My mind was teeming. There were so very many things that needed thinking about.
Aunt Felicity, for instance. Her account of her wartime service, however scanty, had reminded me of Uncle Tar’s correspondence with Winston Churchill, much of which still lay unexamined in a desk drawer in my laboratory. All of it was too early, of course, to have a direct bearing upon the matter. Uncle Tar had been dead for more than twenty years, but I had not forgotten that Aunt Felicity and Harriet had spent happy summers with him here at Buckshaw.

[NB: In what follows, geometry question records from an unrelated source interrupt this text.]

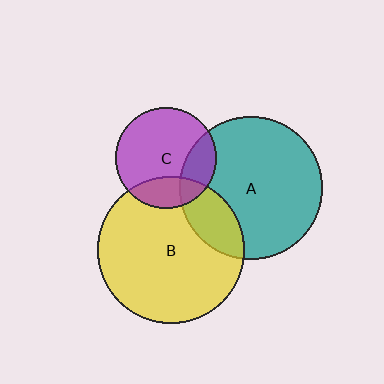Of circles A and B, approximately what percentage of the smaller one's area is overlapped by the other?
Approximately 20%.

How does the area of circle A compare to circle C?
Approximately 2.0 times.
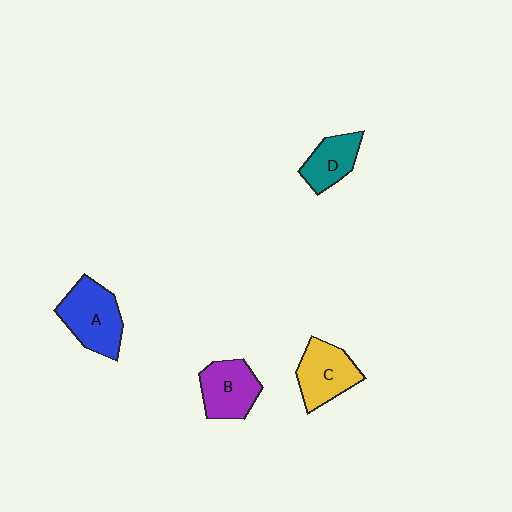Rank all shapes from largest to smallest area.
From largest to smallest: A (blue), C (yellow), B (purple), D (teal).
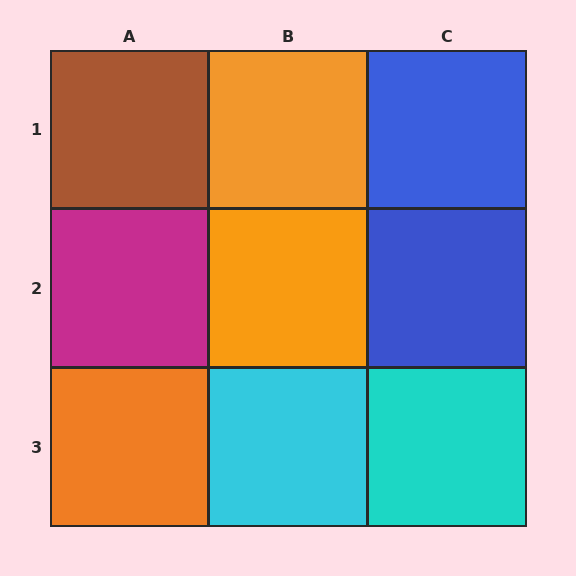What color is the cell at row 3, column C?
Cyan.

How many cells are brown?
1 cell is brown.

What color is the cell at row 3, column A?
Orange.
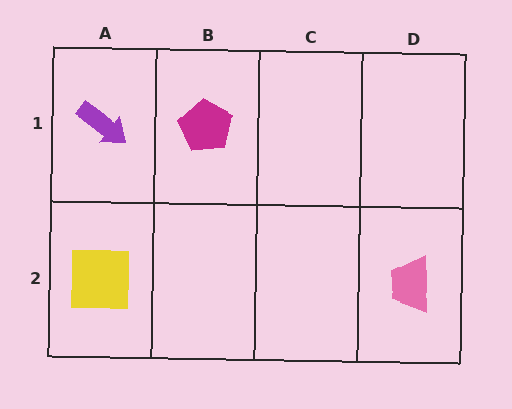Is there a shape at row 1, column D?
No, that cell is empty.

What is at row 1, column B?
A magenta pentagon.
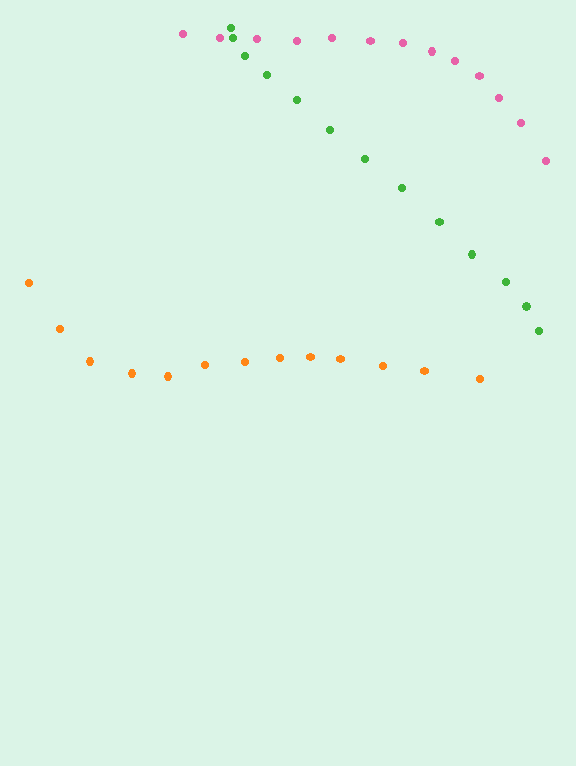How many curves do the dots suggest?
There are 3 distinct paths.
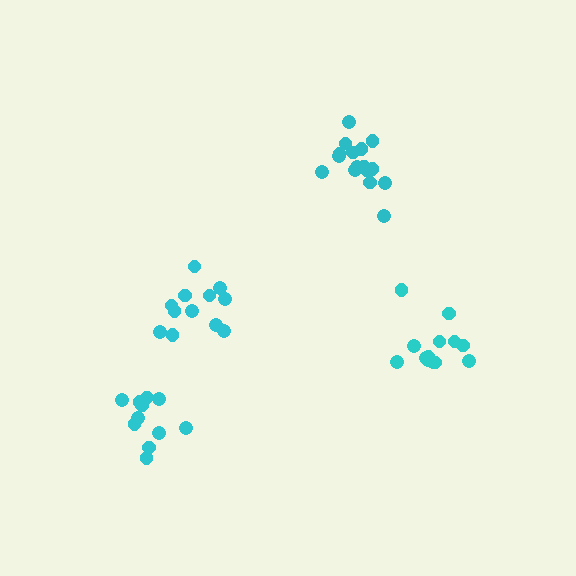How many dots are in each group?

It was definitely worth another look.
And then there was Father Christmas. Had he, in spite of the mob, managed to make his way secretly into the house? Had he brought me the glass retorts and test tubes I had asked for—all the lovely flasks and funnels, the beakers and pipettes, packed in straw and nestled in together, crystal cheek almost touching crystal cheek? Were they already upstairs in my laboratory, gleaming in the winter light, awaiting only the touch of my hand to bring them to bubbling life?
Or was the old saint, after all, really no more than the cruel myth Daffy and Feely had made him out to be?
I surely hoped not.
Then suddenly there sprang to my mind a particular proof that starts with the letter P , and it wasn’t potassium.
My thoughts were interrupted by the sound of laughter in the next room, and a moment later, Feely and Daffy came in, their arms full of gaily wrapped gifts.
“Father said it was all right,” Daffy told me. “You were out cold for Christmas and we’re both of us dying to see what Aunt Felicity gave you.”
She let fall onto my legs a package wrapped in what looked suspiciously like Easter paper.
“Go ahead—open it.”
My curiously weakened fingers picked at the ribbon, tearing the paper at the corner of the package.